RuntimeWarning divide by zero encountered in true_divide when converting INT8 model to Relay graph

Issue description

When converting a pretrained quantized GluonCV model to a TVM Relay graph a range parameter related to quantization is set to zero causing a RuntimeWarning about division by zero.

Steps to reproduce the issue

  1. Prepare hardware and environment that meet the requirements for TVM
  2. Install MXNet 1.5.1 or 1.6.0, GluonCV 0.7.0, and the latest MKL-DNN library
  3. Build TVM with USE_MKLDNN ON
  4. Download a pretrained INT8 model from GluonCV with gluoncv.model_zoo_get_model()
  5. Convert the model to a TVM Relay graph with tvm.relay.frontend.from_mxnet()

What’s the expected result?

  • Graph conversion yields no RuntimeWarning

What’s the actual result?

  • Graph conversion yields the following RuntimeWarning:

    /usr/tvm/python/tvm/relay/frontend/mxnet_qnn_op_utils.py:53: RuntimeWarning: divide by zero encountered in true_divide
    scale = np.divide(quantized_range, real_range)
    

Additional details

  • Debugging the code pointed to by the warning message reveals that the argument real_range is zero and the RuntimeWarning is thrown by the NumPy function divide()

  • The argument real_range is zero because the parameters min_calib_range and max_calib_range in _qnn_quantize() in relay/frontend/mxnet.py are set to their default values of 0.0 .

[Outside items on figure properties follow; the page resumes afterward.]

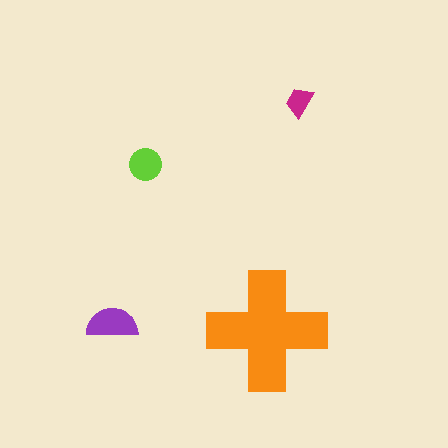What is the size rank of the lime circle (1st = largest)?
3rd.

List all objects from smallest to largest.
The magenta trapezoid, the lime circle, the purple semicircle, the orange cross.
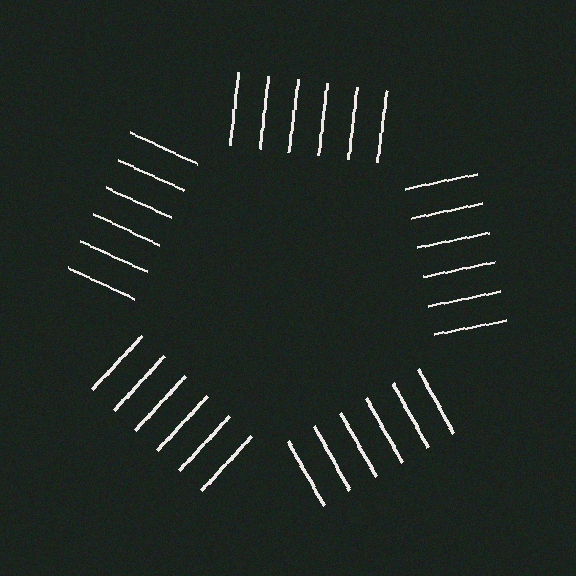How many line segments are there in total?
30 — 6 along each of the 5 edges.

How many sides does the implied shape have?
5 sides — the line-ends trace a pentagon.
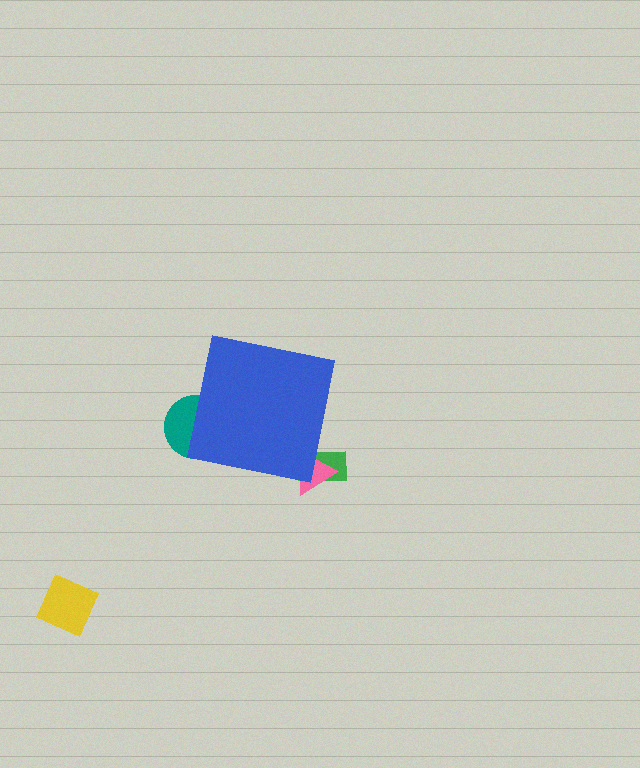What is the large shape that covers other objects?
A blue square.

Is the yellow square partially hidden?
No, the yellow square is fully visible.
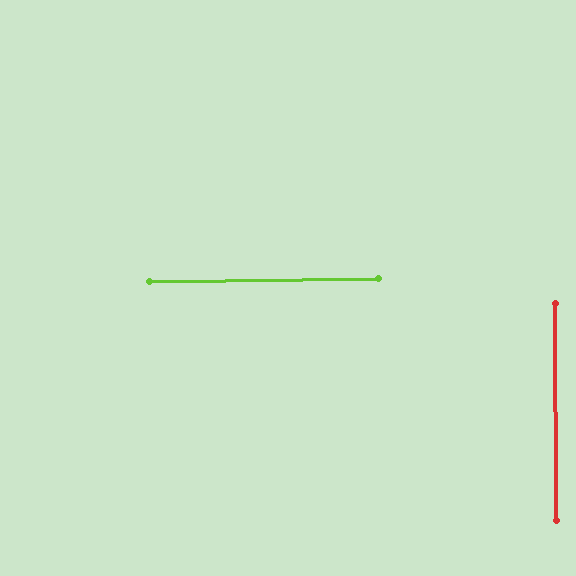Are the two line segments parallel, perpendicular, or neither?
Perpendicular — they meet at approximately 90°.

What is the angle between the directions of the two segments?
Approximately 90 degrees.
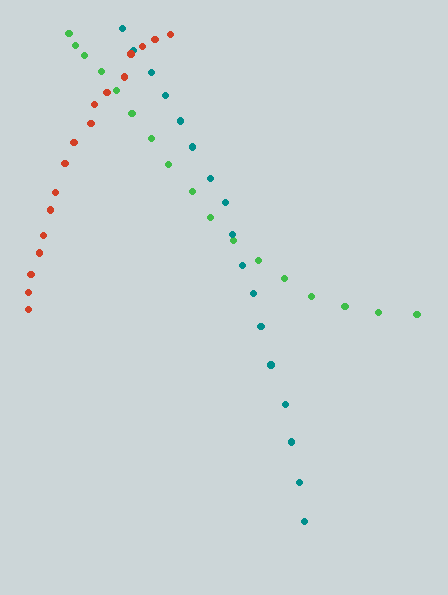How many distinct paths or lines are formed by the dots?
There are 3 distinct paths.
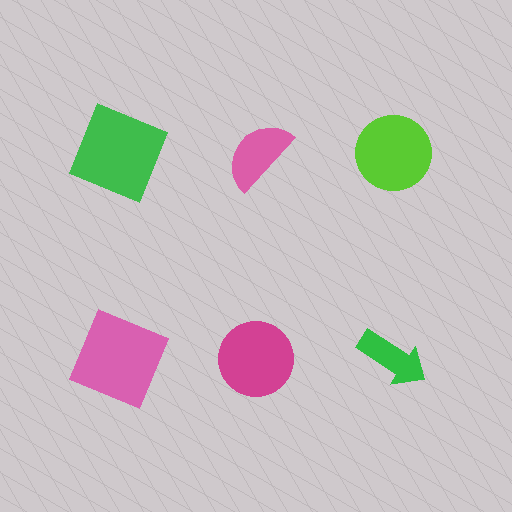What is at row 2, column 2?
A magenta circle.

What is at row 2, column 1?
A pink square.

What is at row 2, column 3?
A green arrow.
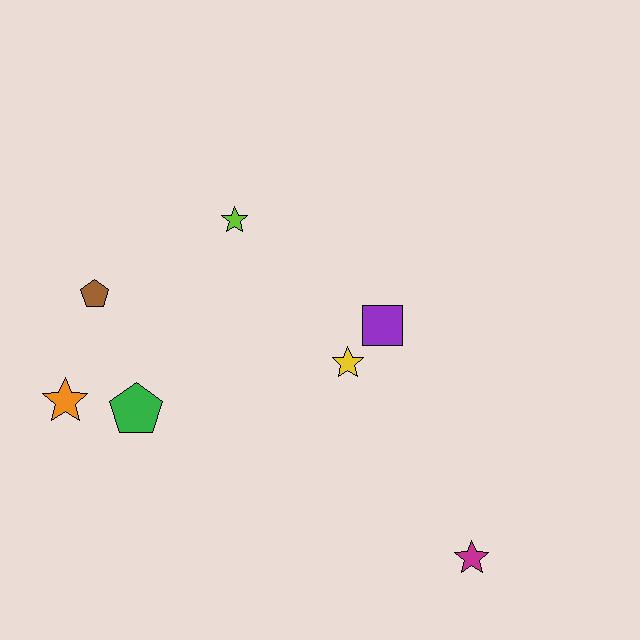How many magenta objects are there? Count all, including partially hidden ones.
There is 1 magenta object.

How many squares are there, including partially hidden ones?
There is 1 square.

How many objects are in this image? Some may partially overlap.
There are 7 objects.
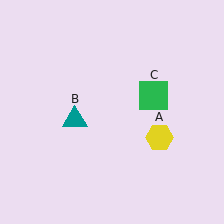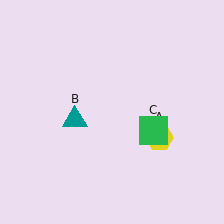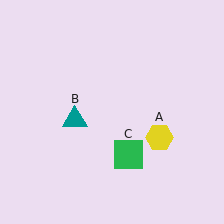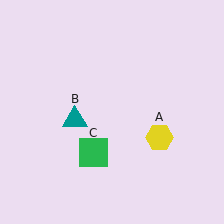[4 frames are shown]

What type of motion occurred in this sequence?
The green square (object C) rotated clockwise around the center of the scene.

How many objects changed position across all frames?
1 object changed position: green square (object C).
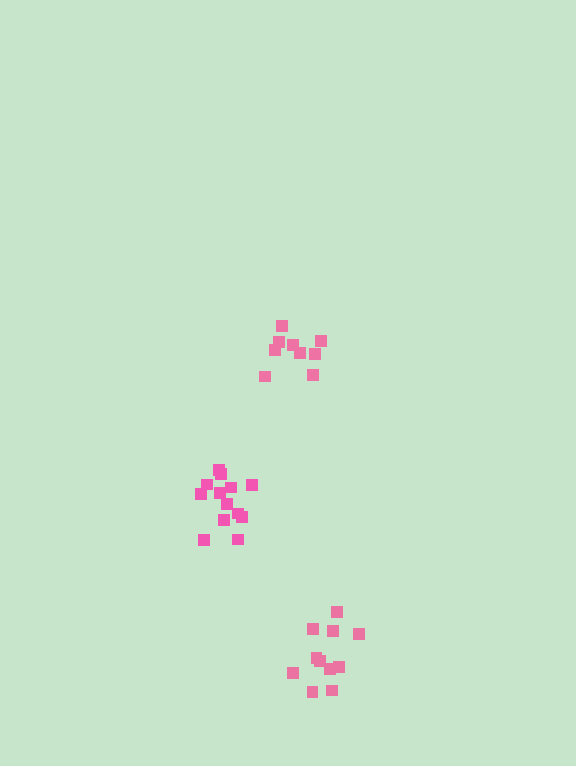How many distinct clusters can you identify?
There are 3 distinct clusters.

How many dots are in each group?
Group 1: 11 dots, Group 2: 9 dots, Group 3: 13 dots (33 total).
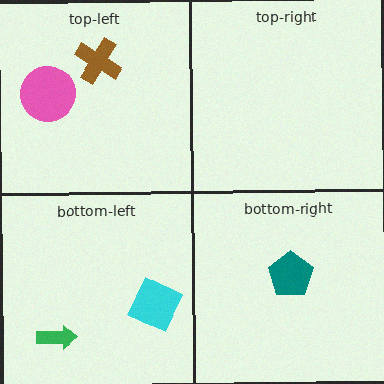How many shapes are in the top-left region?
2.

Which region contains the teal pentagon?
The bottom-right region.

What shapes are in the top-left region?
The pink circle, the brown cross.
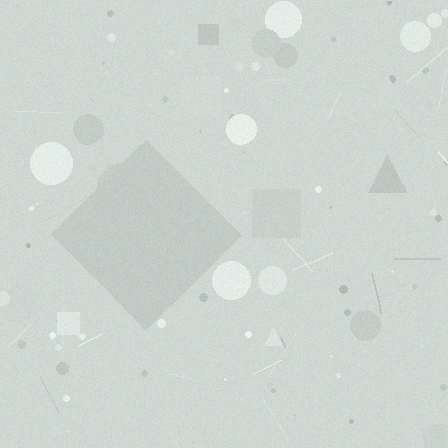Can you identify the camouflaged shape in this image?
The camouflaged shape is a diamond.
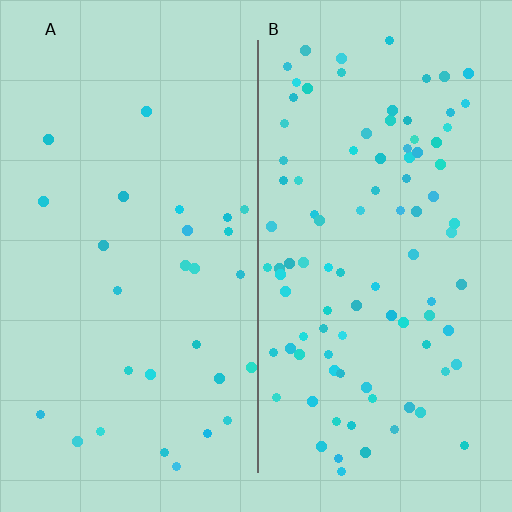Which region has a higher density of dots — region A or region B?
B (the right).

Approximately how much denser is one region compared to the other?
Approximately 3.3× — region B over region A.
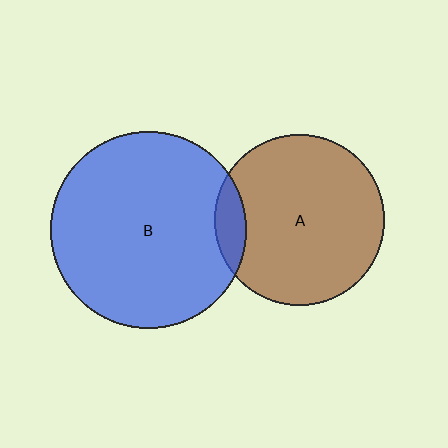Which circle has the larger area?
Circle B (blue).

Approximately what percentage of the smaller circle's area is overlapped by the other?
Approximately 10%.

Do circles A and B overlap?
Yes.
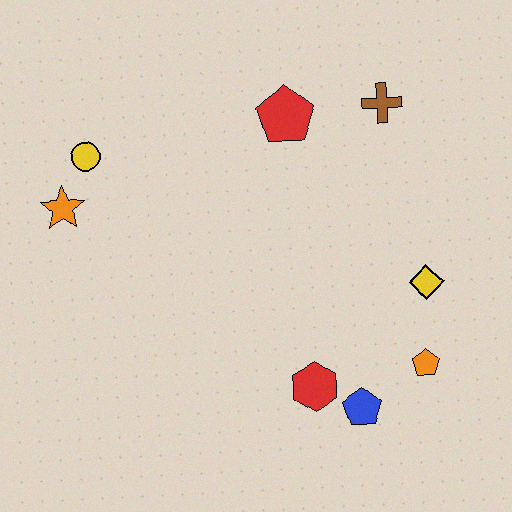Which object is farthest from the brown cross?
The orange star is farthest from the brown cross.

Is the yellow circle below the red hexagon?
No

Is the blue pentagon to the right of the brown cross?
No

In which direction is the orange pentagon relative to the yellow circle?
The orange pentagon is to the right of the yellow circle.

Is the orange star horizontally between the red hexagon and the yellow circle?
No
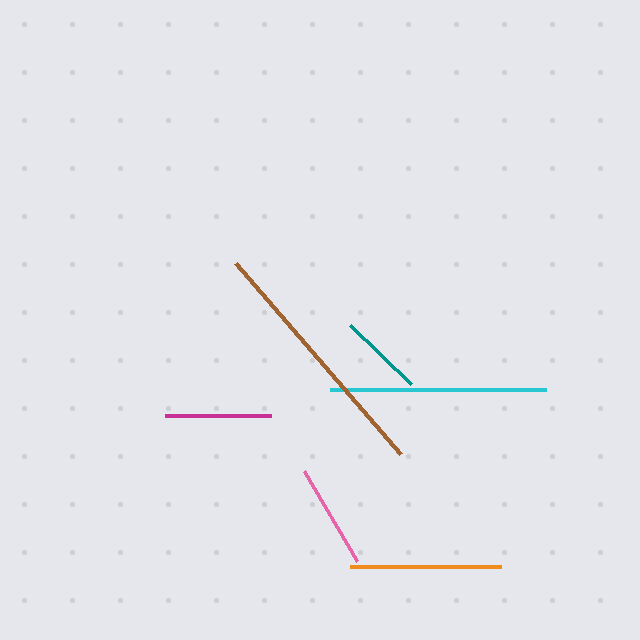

  • The parameters min_calib_range and max_calib_range are set to their default values because the relevant operator, e.g., _contrib_quantize_v2, has no attributes min_calib_range and max_calib_range

  • When compiling the model ssd_512_vgg16_atrous_voc_int8 with tvm.relay.build() at opt_level=3 after graph conversion is complete, the following error occurs and compilation fails, as described in TVMError Check failed Divide by zero when compiling INT8 model :

    TVMError: Check failed: fb->value != 0 (0 vs. 0) : Divide by zero
    
  • Hard-coding the default value of max_calib_range to 20.0 (arbitrarily picked) in _qnn_quantize() removes both the RuntimeWarning and the above compilation error, and inference is completed successfully with the model ssd_512_vgg16_atrous_voc_int8

Suggested solutions

  • Fix TVM to properly handle the case where an operator of a quantized model has no attributes min_calib_range or max_calib_range

hi, Do we have any update about this issue? Currently, I’ve meet the “same” issue (report exact the same error message with yours) when I am trying to compile the GPT-2 ONNX model. I got the GPT-2 model from PyTorch and converted it to the ONNX format. Since the GPT-2 is a large model and I am still trying to debug what’s the root cause on my side, I appreciate it very much if you could have any input.

Thanks!

To my knowledge no solution yet, but I have not tested with more recent TVM releases. In the end I abandoned attempts with GluonCV prequantised models and instead used TVM’s quantize framework to create INT8 models from a non-quantised GluonCV model. After tuning the resulting INT8 model with AutoTVM I got some nice speedups compared to the original (non-quantised) GluonCV model.

You say that you get the exact same error message as I reported in my post. It is not clear if you are referring to the RuntimeWarning, or to the TVMError that occurs when compiling ssd_512_vgg16_atrous_voc_int8, or both. Either way, I’d suggest you try:

  1. using a more recent official release of TVM
  2. using from_onnx() to convert your model to Relay graph (if your RuntimeWarning includes an “mxnet” file name you’re probably using the wrong graph conversion function, e.g., from_mxnet())
  3. using TVM’s quantize framework to create the INT8 model from a (Relay graph converted) FP32 ONNX model, instead of quantising with onnxruntime and Relay graph converting from an INT8 ONNX model
  4. as a last resort, the hard-coding workaround I reported in my post, i.e., set the default value of max_calib_range to something non-zero in the TVM source code

hi, Cecilia, I really appreciate your detailed information as well as the suggested steps for me to find out the root cause of this “divided by 0” issue. I’ve already taken your first two steps. Besides, in my case I didn’t apply the quantization to my model before it has been compiled by TVM. As a result, I am trying step 4 in your suggestions. Once again, thanks for your detailed guidance!